My friends loved the japchae! As we ate, they gave so many compliments that I felt a bit silly accepting them, since the dish was so easy. This is definitely a dish that I will make again and again, and so should you! Not only is it super easy and straightforward, but also super delicious (and tastes just like japchae ordered from a Korean restaurant)! Now that I can make it myself, I will probably never order japchae at a restaurant again.

That’s one of the things I love the most about cooking (and baking) – it gives you the ability to be self-reliant and self-sufficient. Because you learn how to make things yourself, you no longer have to rely on other people to make it for you. It’s similar to that old adage: “Give a man a fish, feed him for a day. Teach a man to fish, feed him for a lifetime.” Learning how to cook a dish will literally enable you to feed yourself for a lifetime.

Japchae (Korean Glass Noodles)
Adapted from Steamy Kitchen

1/2 pound dried Korean sweet potato noodles (I just used the whole bag)
2 1/2 teaspoons sesame oil, divided
1 tablespoon oil
3/4 cup thinly sliced onions (I used half an onion)
2 carrots, cut into matchsticks
2 cloves garlic, finely minced (I forgot this! whoops!)
3 stalks green onions, cut into 1″ lengths (I only added one stalk)
1/2 cup mushrooms, thinly sliced shiitake (I used a small bag of dried shiitake)
1/2 lb spinach, washed well and drained (I don’t think I used this much…)
2 tablespoons soy sauce (I tripled this)
2 teaspoons sugar (I tripled this)
1 tablespoon sesame seeds

Fill a large pot with water and boil. When water is boiling, add the noodles and cook for 5 minutes. Immediately drain and rinse with cold water. Drain again and toss with only 1 tsp of the sesame oil. Use kitchen shears to cut noodles into shorter pieces, about 8 inches in length. Set aside.

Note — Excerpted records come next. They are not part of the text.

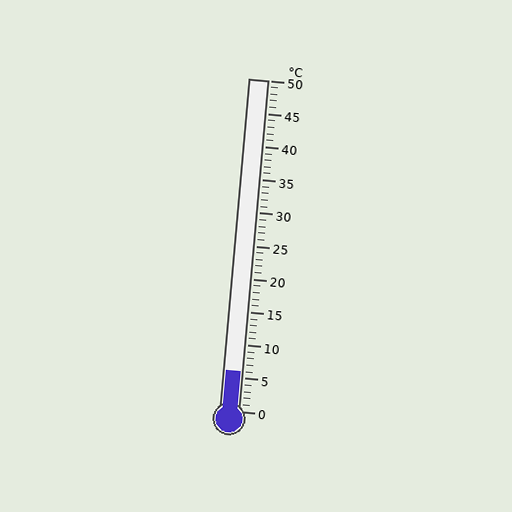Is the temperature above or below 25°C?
The temperature is below 25°C.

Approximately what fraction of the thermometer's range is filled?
The thermometer is filled to approximately 10% of its range.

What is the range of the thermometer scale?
The thermometer scale ranges from 0°C to 50°C.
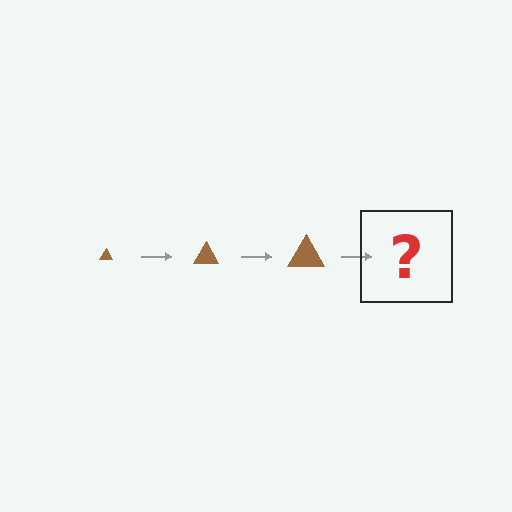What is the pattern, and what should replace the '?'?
The pattern is that the triangle gets progressively larger each step. The '?' should be a brown triangle, larger than the previous one.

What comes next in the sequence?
The next element should be a brown triangle, larger than the previous one.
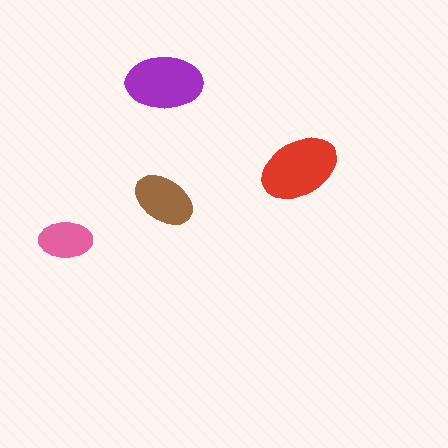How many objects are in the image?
There are 4 objects in the image.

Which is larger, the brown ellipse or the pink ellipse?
The brown one.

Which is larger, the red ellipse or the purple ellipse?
The red one.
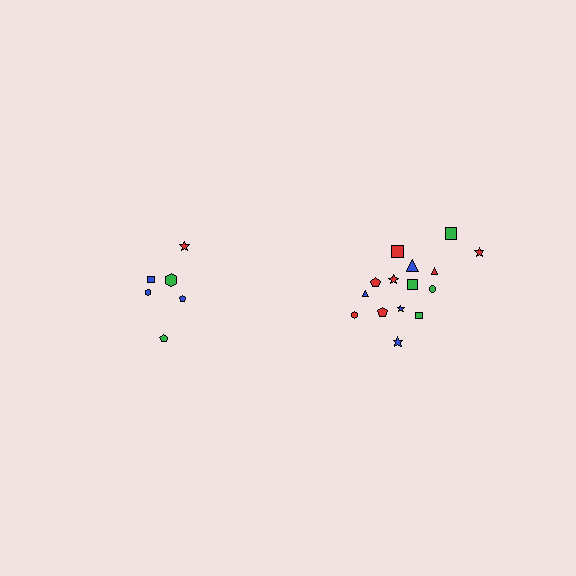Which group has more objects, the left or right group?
The right group.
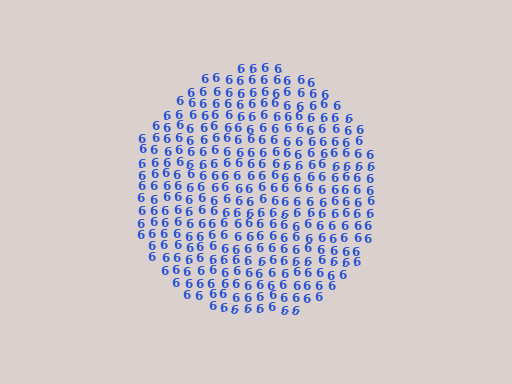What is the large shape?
The large shape is a circle.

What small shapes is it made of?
It is made of small digit 6's.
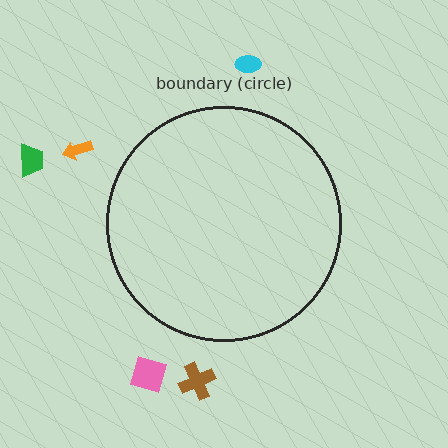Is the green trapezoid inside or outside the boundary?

In bowl, mix soy sauce & sugar together. Add the cooking oil in a wok or large saute pan on high heat and swirl to coat. When the cooking oil is hot but not smoking, fry onions and carrots, until just softened, about 1 minute. Add the garlic, green onions and mushrooms, fry 30 seconds. Then add the spinach, soy sauce, sugar and the noodles. Fry 2-3 minutes until the noodles are cooked through. Turn off heat, toss with sesame seeds and the remaining 1 1/2 tsp of sesame oil. Enjoy!